Für die Entity _Ort _gibt es auch zwei Klassen (_OrtPersister _und _OrtPersisterUtil_), die ähnlich wie _AdressePersister _und _AdressePersisterUtil _ aufgebaut sind und funktionieren. In deder xxxPersistetUtil-Klasse sind Klassenmethoden, die an einer schon bestehenden Transaktion teilnehmen können. Wenn ich jetzt Adresse als Bestandteil einer Person-Entity behandeln muss, kann ich die AdressePersisterUtil-Methoden save bzw. update verwenden. Bevor ich sie aufrufe, wird ein EntityManager erstellt und die Transaktion gestartet.

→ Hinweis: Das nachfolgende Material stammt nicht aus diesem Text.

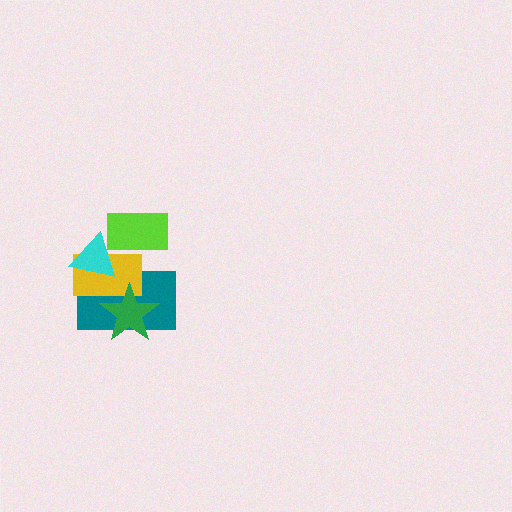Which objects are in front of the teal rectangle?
3 objects cover part of the teal rectangle: the yellow rectangle, the green star and the cyan triangle.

Wenn etwas schief geht, kann ich in der Aufrufer-Methode problemlos ein *rollback *machen, da keine der aufgerufenen Methoden ein *commit *gemacht hat.

Bei diesem Ansatz hält sich die Coderedundanz im Rahmen, da z.B. in der _AdressePersister.save_ Methode die Methode _AdressePersisterUtil.save_ aufgerufen wird. Jedoch gibt es etwas mehr Methodenaufrufe, was sich evtl. auf die Performance negativ auswirken könnte. 

Ich hoffe, dass ich mit diesem Ansatz einigermassen richtig liege und bin für weitere Tipps dankbar.


----------